The uncertainty about the CPR falling short will only unfold with time. Climate change is a concern as increasing risk of flooding during rainy months and issues of allocating water during dry summer months begin to appear more often. As mentioned before, Netherland is a downstream party and has been vocal about being open any flooding and release of fertilizers from farms along the Rhine rivers, bringing up the upstream-downstream issue. Fortunately, the Rhine sits right next to the Elbe Basin, which makes Germany the downstream party to the Czech Republic. This relationship provides Germany with experience in dealing with these issues which can be applied to its relationship with Netherland. The International Commission for the Protection of the Elbe is modeled after the ICPR framework, strives for the same goals as the ICPR, and incorporates the 2000 Water Framework Directive that the ICPR took on. From this experience, Germany has an understanding of being a downstream party and has been able to provide solutions and consent when Netherland and other riparians needed it.

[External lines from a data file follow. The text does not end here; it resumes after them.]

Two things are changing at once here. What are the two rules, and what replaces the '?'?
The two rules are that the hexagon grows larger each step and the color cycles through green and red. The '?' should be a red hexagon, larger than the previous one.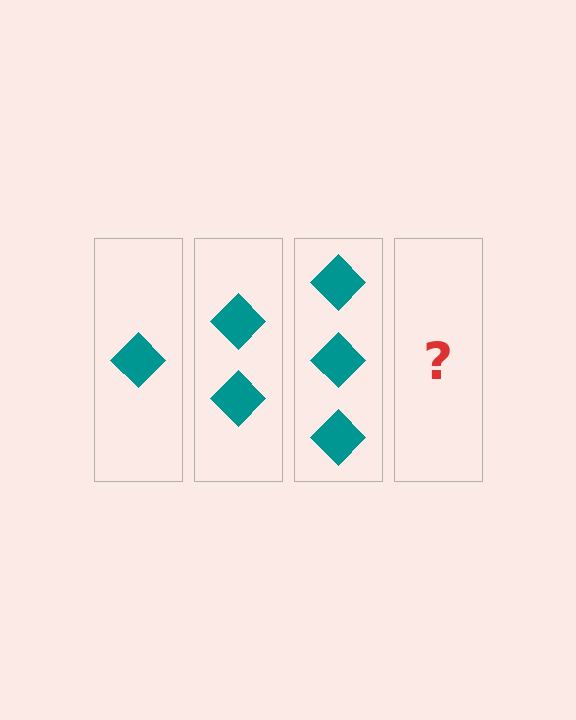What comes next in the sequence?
The next element should be 4 diamonds.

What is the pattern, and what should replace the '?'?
The pattern is that each step adds one more diamond. The '?' should be 4 diamonds.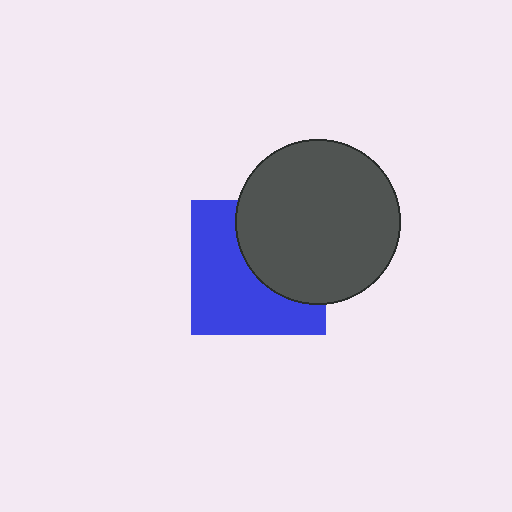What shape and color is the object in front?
The object in front is a dark gray circle.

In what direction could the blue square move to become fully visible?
The blue square could move toward the lower-left. That would shift it out from behind the dark gray circle entirely.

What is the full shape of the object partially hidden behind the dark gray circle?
The partially hidden object is a blue square.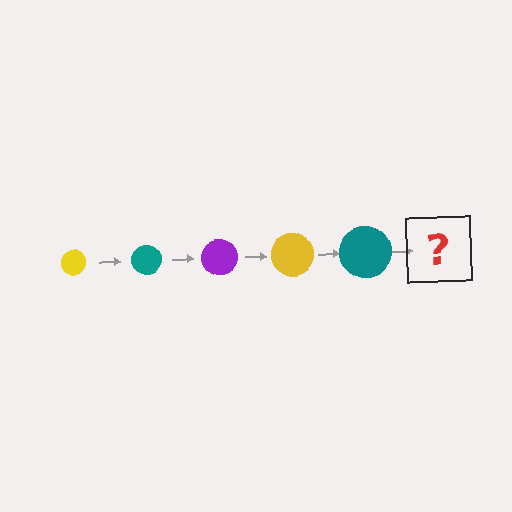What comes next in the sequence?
The next element should be a purple circle, larger than the previous one.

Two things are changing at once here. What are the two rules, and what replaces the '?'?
The two rules are that the circle grows larger each step and the color cycles through yellow, teal, and purple. The '?' should be a purple circle, larger than the previous one.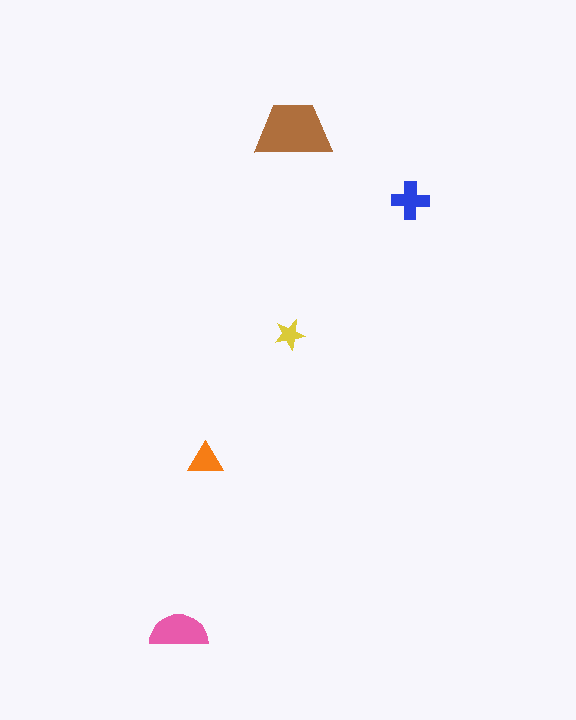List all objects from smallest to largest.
The yellow star, the orange triangle, the blue cross, the pink semicircle, the brown trapezoid.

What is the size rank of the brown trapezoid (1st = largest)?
1st.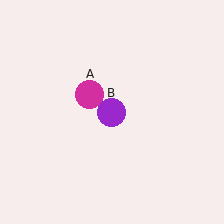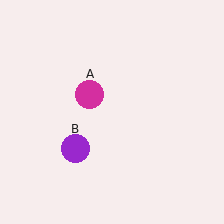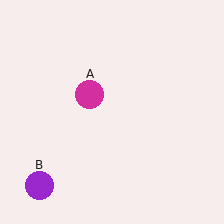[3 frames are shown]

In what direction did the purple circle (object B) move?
The purple circle (object B) moved down and to the left.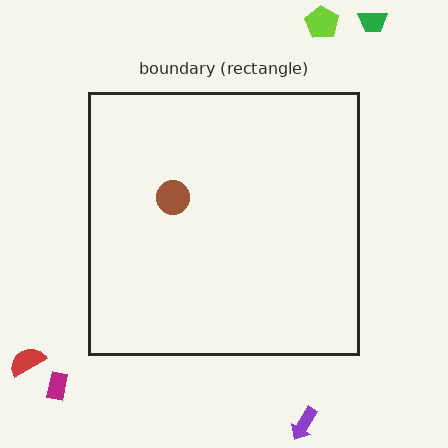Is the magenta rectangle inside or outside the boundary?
Outside.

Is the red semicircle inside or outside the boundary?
Outside.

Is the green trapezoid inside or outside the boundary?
Outside.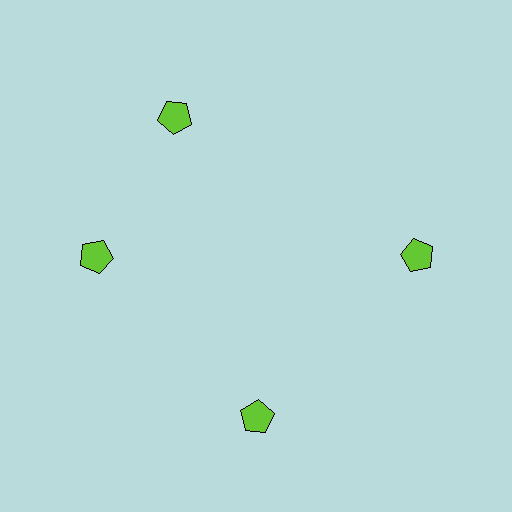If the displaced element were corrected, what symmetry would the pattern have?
It would have 4-fold rotational symmetry — the pattern would map onto itself every 90 degrees.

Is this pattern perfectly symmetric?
No. The 4 lime pentagons are arranged in a ring, but one element near the 12 o'clock position is rotated out of alignment along the ring, breaking the 4-fold rotational symmetry.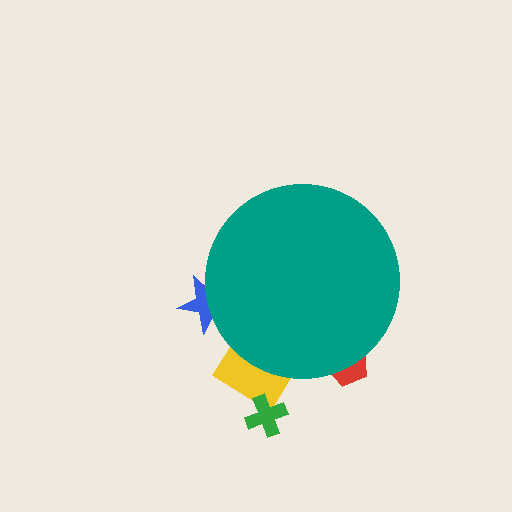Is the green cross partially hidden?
No, the green cross is fully visible.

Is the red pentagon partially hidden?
Yes, the red pentagon is partially hidden behind the teal circle.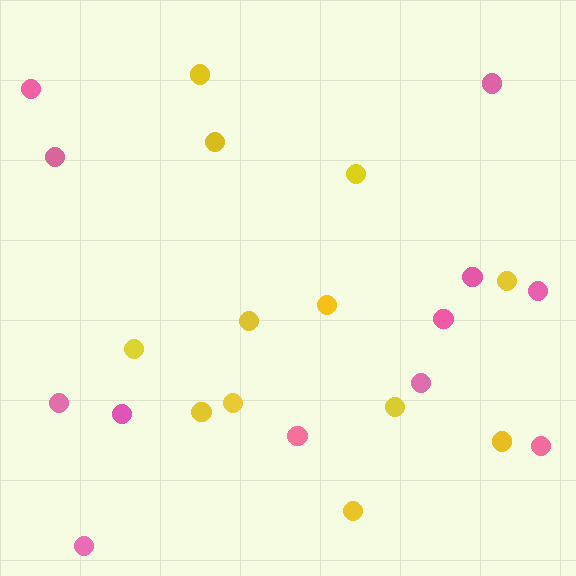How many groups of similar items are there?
There are 2 groups: one group of yellow circles (12) and one group of pink circles (12).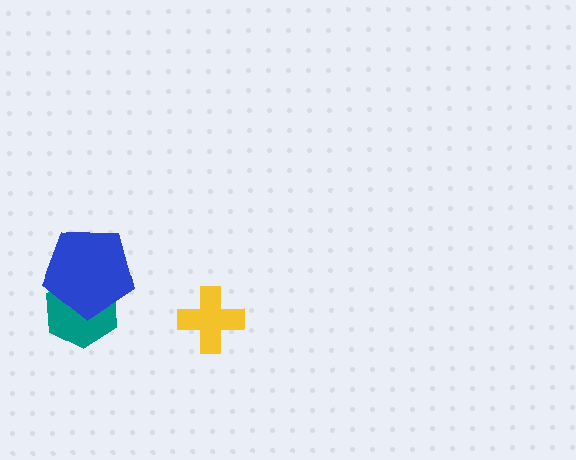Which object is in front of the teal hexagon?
The blue pentagon is in front of the teal hexagon.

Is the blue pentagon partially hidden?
No, no other shape covers it.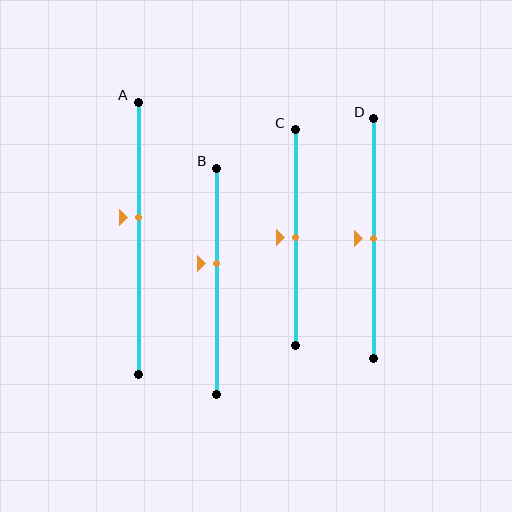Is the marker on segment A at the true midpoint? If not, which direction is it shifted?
No, the marker on segment A is shifted upward by about 8% of the segment length.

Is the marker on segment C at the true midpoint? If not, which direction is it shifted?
Yes, the marker on segment C is at the true midpoint.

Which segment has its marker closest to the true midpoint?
Segment C has its marker closest to the true midpoint.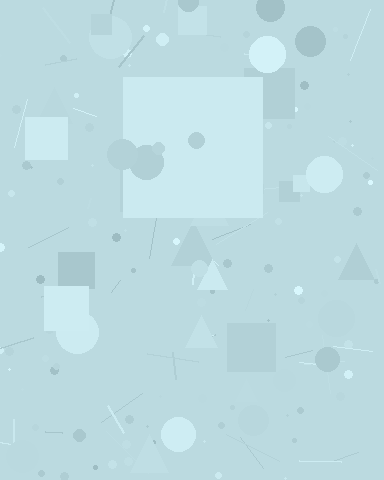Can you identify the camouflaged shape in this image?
The camouflaged shape is a square.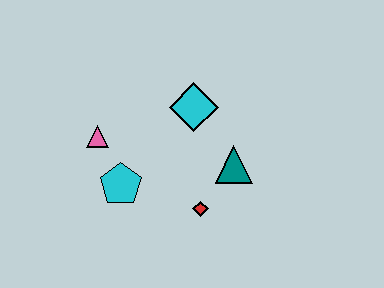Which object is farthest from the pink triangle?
The teal triangle is farthest from the pink triangle.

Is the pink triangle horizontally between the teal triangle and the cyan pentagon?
No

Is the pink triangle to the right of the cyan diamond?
No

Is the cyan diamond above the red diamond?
Yes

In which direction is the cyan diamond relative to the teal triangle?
The cyan diamond is above the teal triangle.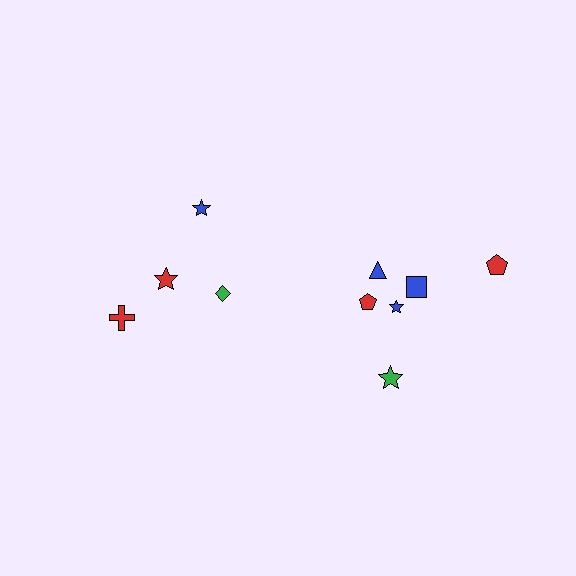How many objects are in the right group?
There are 6 objects.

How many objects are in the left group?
There are 4 objects.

The ICPR’s ability to adapt to a variety of challenges over the years, to add more to their list of tasks, and make the most reasonable and equitable decisions for the Rhine Basin is most likely why the Rhine Basin has overall low relative risk as reported by the Transboundary Waters Assessment programme. This has been a build up from the CPRs past cooperation in the mid 20th century, to their ecological efforts to restore the Rhine in the 1980s and 1990s. The Convention on the Protection for the Rhine demonstrates the ability of several countries holding millions of people to align their water needs with the UN Convention on the Law of the Non-Navigational Uses of International Watercourses and with world goals.